Assaf Gordon wrote:
Greg Von Kuster wrote, On 01/08/2010 01:02 PM:
> A dataset's set_meta() is done as part of the job, so if you are not
> running jobs on a cluster, set_meta() will be run locally as well, which
> is certainly chewing up cpu on your server.
I don't mind it running locally, I have several CPUs to spare - the problem is that
it seems to be running in a thread inside the main galaxy process - which slows all of
If there's a way to have set_meta be called externally with local runner (as another
local job - with a different process) - this would also solve the issue (I think).

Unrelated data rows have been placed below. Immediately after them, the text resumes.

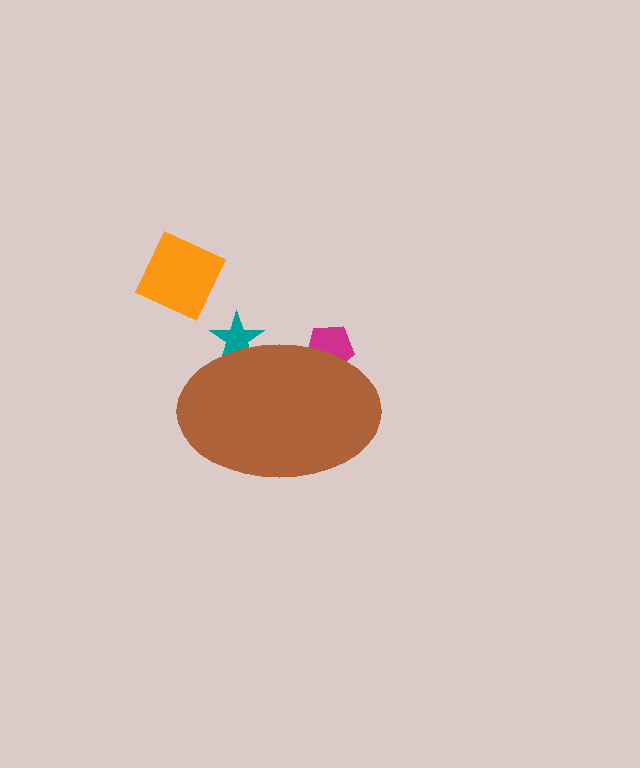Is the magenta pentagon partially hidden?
Yes, the magenta pentagon is partially hidden behind the brown ellipse.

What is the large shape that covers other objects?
A brown ellipse.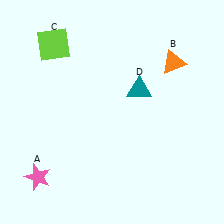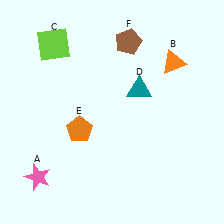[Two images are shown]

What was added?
An orange pentagon (E), a brown pentagon (F) were added in Image 2.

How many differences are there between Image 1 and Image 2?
There are 2 differences between the two images.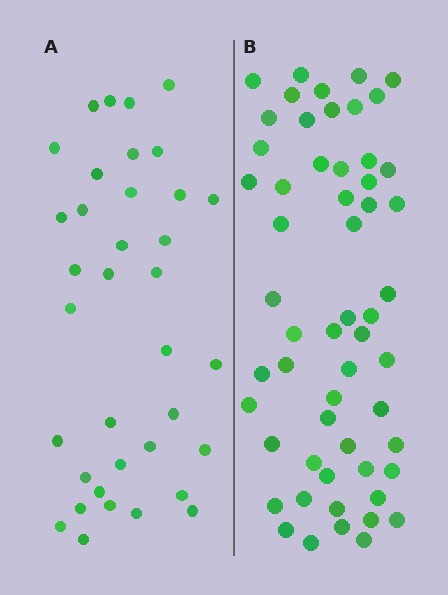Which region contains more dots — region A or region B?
Region B (the right region) has more dots.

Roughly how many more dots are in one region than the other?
Region B has approximately 20 more dots than region A.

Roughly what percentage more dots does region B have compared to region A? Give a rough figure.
About 55% more.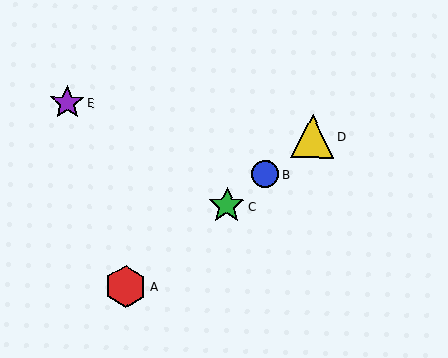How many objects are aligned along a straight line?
4 objects (A, B, C, D) are aligned along a straight line.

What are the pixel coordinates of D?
Object D is at (312, 137).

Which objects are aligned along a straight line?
Objects A, B, C, D are aligned along a straight line.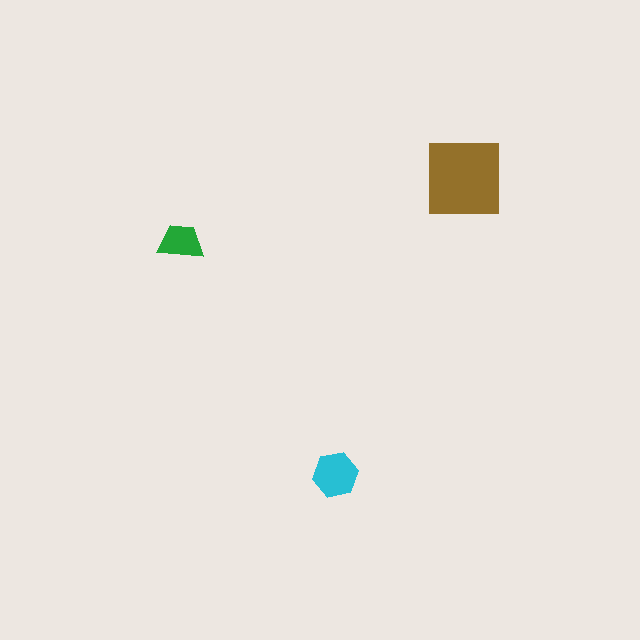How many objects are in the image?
There are 3 objects in the image.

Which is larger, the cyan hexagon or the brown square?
The brown square.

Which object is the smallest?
The green trapezoid.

Even if using the local runner, set_metadata_externally will cause the
metadata code to run in a separate process, which (python-wise) would be
a huge help for performance.
> If running externally,
> set_meta() will run on the cluster when the user does anything in the
> "Edit Attributes" page that call set_meta(), including
This is interesting, but how does galaxy know to submit an "Edit Attributes"
job to the cluster? does it do "qsub" with the default runner?
I'm asking because even when/if I switch to use the cluster, the default runner will
still be local, and only some specific jobs will have an "sge://" runner. How
would then galaxy know to submit a job to the SGE cluster?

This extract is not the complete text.